Thanks for working on this and sharing your finding, @brownbaerchen, this is very encouraging!

First, the default Alltoallw from mpi4py is really slow for some reason.

I'd let @dalcinl or @mikaem comment on this, but my hunch is it's related to the CUDA aware MPI implementation -- which MPI did you use, and how did you build it?

In the second transform, I can see that a kernel cupy_copy__complex64_complex64 is launched before and after the actual transform and the data is returned in 'F' ordering.

I think this roughly explains the perf difference between CuPy + mpi4py-fft and cuFFTMp + NVSHMEM. If you share your source code of the mpi4py-fft integration, I could take a look next week and try to see if there's any improvement I can suggest.

btw how did you use cuFFTMp in Python?

@brownbaerchen
Copy link

brownbaerchen commented Jan 12, 2024

Regarding the slow Alltoallw, I used OpenMPI and ParaStationMPI (MPICH) modules as installed on the Jülich supercomputers.
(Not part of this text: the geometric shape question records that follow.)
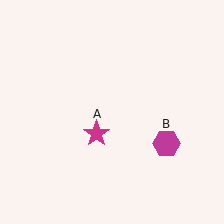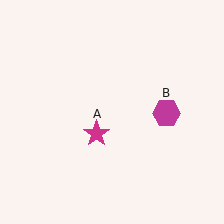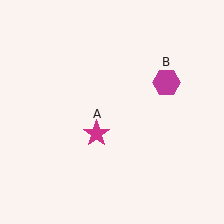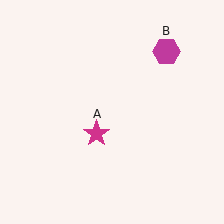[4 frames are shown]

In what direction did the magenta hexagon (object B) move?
The magenta hexagon (object B) moved up.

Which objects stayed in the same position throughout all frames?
Magenta star (object A) remained stationary.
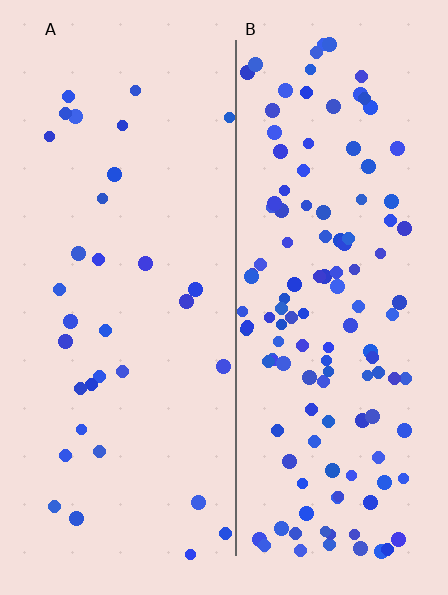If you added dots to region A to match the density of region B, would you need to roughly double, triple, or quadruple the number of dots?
Approximately quadruple.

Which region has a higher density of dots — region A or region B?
B (the right).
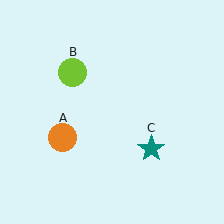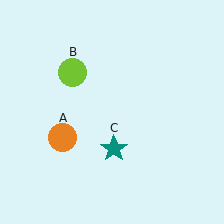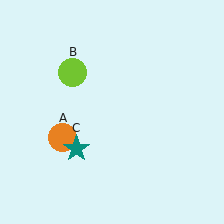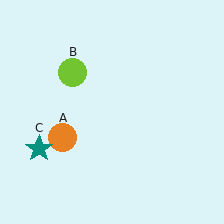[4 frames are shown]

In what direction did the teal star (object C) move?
The teal star (object C) moved left.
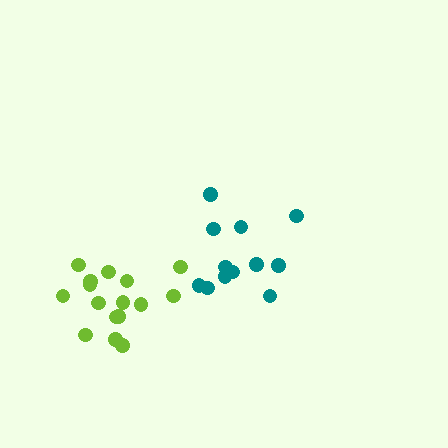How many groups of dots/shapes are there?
There are 2 groups.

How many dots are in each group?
Group 1: 13 dots, Group 2: 16 dots (29 total).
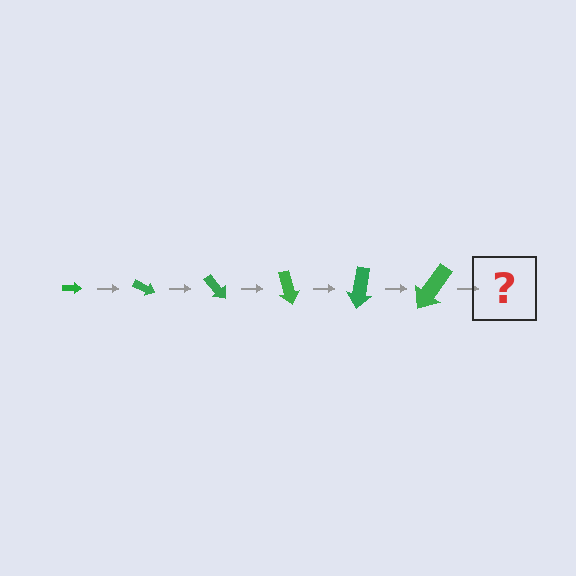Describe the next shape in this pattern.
It should be an arrow, larger than the previous one and rotated 150 degrees clockwise from the start.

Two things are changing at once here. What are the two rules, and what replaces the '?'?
The two rules are that the arrow grows larger each step and it rotates 25 degrees clockwise each step. The '?' should be an arrow, larger than the previous one and rotated 150 degrees clockwise from the start.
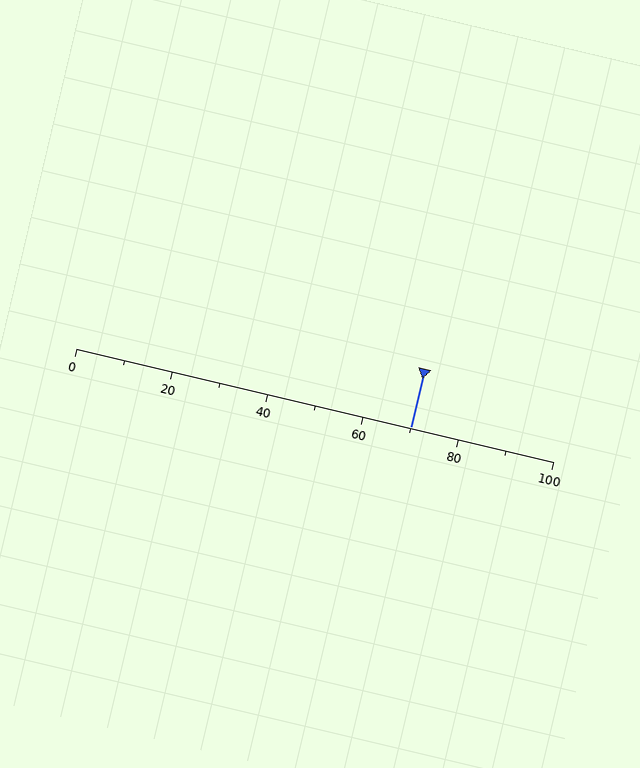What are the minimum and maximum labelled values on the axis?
The axis runs from 0 to 100.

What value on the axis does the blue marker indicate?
The marker indicates approximately 70.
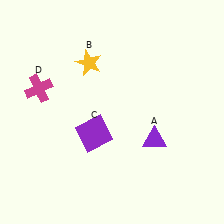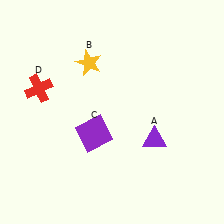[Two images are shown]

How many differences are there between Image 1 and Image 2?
There is 1 difference between the two images.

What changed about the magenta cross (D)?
In Image 1, D is magenta. In Image 2, it changed to red.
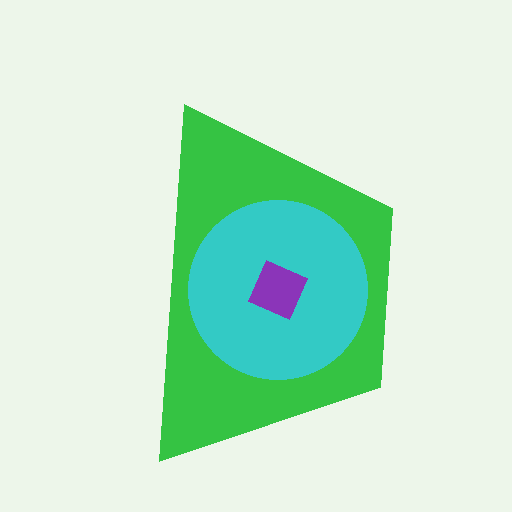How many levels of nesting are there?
3.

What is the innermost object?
The purple square.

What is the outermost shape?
The green trapezoid.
I trust they installed it well. Maybe the data is copied to host and back with this due to non-contiguous buffers? I should check that at some point.
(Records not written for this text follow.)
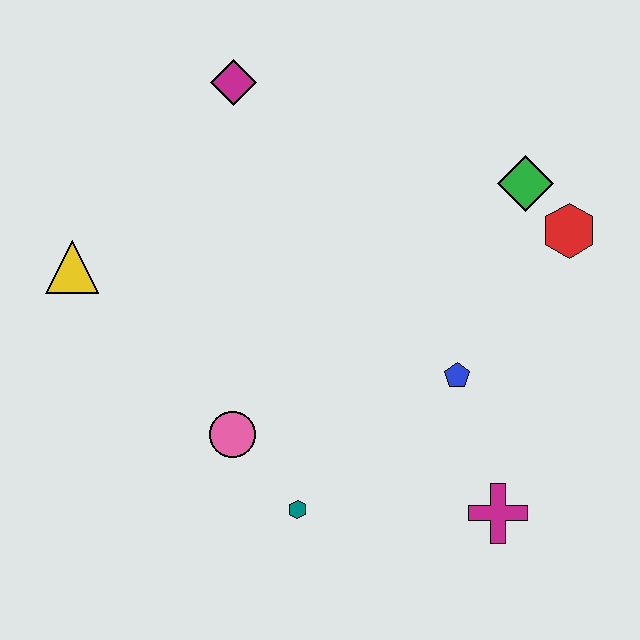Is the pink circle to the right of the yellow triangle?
Yes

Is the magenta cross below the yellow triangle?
Yes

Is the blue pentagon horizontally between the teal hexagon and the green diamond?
Yes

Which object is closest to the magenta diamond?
The yellow triangle is closest to the magenta diamond.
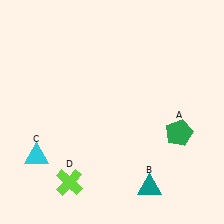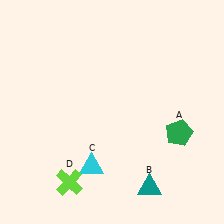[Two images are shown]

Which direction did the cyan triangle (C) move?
The cyan triangle (C) moved right.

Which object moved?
The cyan triangle (C) moved right.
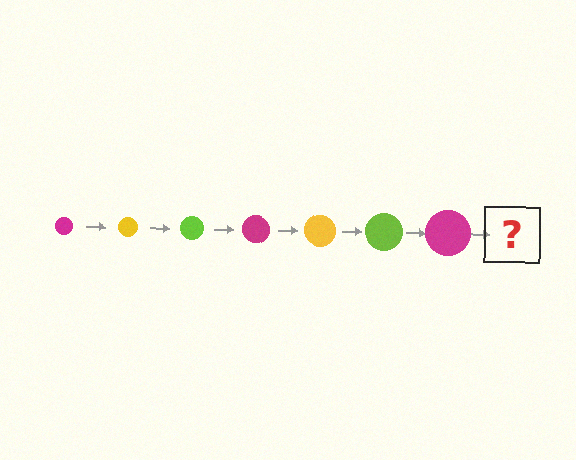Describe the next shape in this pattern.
It should be a yellow circle, larger than the previous one.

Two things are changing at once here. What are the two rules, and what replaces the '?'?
The two rules are that the circle grows larger each step and the color cycles through magenta, yellow, and lime. The '?' should be a yellow circle, larger than the previous one.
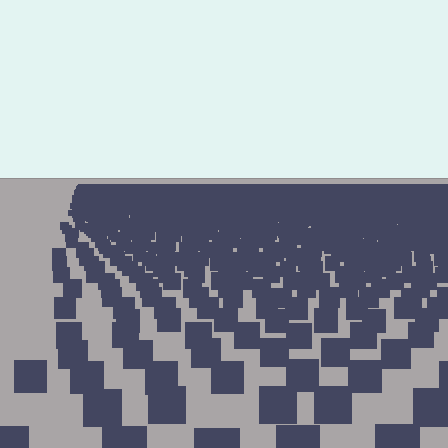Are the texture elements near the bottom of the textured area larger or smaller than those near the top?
Larger. Near the bottom, elements are closer to the viewer and appear at a bigger on-screen size.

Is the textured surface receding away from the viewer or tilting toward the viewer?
The surface is receding away from the viewer. Texture elements get smaller and denser toward the top.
I didn't actually run cuFFTMp in Python. I may try to build bindings for that at some point. I just ran this file from the NVIDIA samples repository.

My code is available on this branch.
I guess the main thing is the FFT backend, which has the following code:

def _Xfftn_plan_cupy(shape, axes, dtype, transforms, options):
    import cupy as cp

    transforms = {} if transforms is None else transforms
    if tuple(axes) in transforms:
        plan_fwd, plan_bck = transforms[tuple(axes)]
    else:
        if cp.issubdtype(dtype, cp.floating):
            plan_fwd = cp.fft.rfftn
            plan_bck = cp.fft.irfftn
        else:
            plan_fwd = cp.fft.fftn
            plan_bck = cp.fft.ifftn


    s = tuple(np.take(shape, axes))
    U = cp.array(fftw.aligned(shape, dtype=dtype))  # TODO: avoid going via CPU
    _V = plan_fwd(U, s=s, axes=axes)
    V = cp.array(fftw.aligned_like(_V.get()))  # TODO: avoid going via CPU
    M = np.prod(s)

    # CuPy has forward transform unscaled and backward scaled with 1/N
    return (
        _Yfftn_wrap(plan_fwd, U, V, 1, {'s': s, 'axes': axes}),
        _Yfftn_wrap(plan_bck, V, U, M, {'s': s, 'axes': axes}),
    )

It's basically copy-paste from the numpy backend. I also tried cupyx.scipy.fftpack.fftn with overwrite_x=True, but the result was the same.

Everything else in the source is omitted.